CODA (2021) Written and directed by Sian Heder.
Posted by celticman on Sun, 19 Jan 2025
I was scrolling through lots of films I didn’t want to watch. CODA didn’t jump out but it was brilliant. One of those movies that leaves you feeling better about yourself. I later learned it won a Bafta for best script and best actor in 2021.
CODA stands for Children of Deaf Adults. It’s not something I think about. This is show, rather than tell. Ruby Rossi works on a fishing boat off Gloucester, Massachusetts. Teenage girls don’t usually work on fishing boats. Women don’t usually work on fishing boats, period. She’s not only part of the crew, she’s on family business. Her older brother Leo is bringing in the catch. Her dad, Leo (best actor, Bafta winner) is captain. She sings along to a song on the radio, while (onscreen) she’s talking with her hands. For those of us that can’t read the American Sign Language there’s are subtitles so we understand. Out on the rivers she’s one of them. Onshore she interprets the hearing world for them.

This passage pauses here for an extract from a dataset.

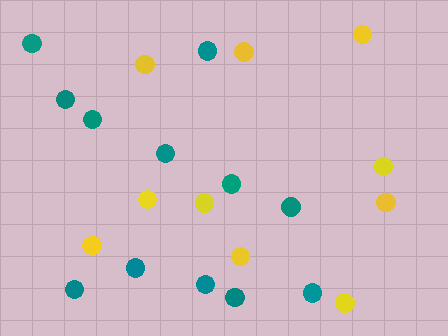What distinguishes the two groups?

I was trying to think of the last film I watched that involved deaf people using sign language onscreen. Children of a Lesser God in the early eighties. The title explains a lot. Them and us (normal, hearing people). I was reminded of another film, which was also wonderful, Sound of Metal. Perhaps using actors with deaf or hard of hearing problems and the themes it creates of duality is drama enough to make anything else a bonus.
But that would be demeaning. We all kinda know where the film is going. When Bernardo "Mr. V" Villalobos, the high school choir director asks Ruby why she sings, her answer in words along is feeble, but twinned with her actions and what it means in sign language it takes us to the stars. Beautiful. Go girl. Go.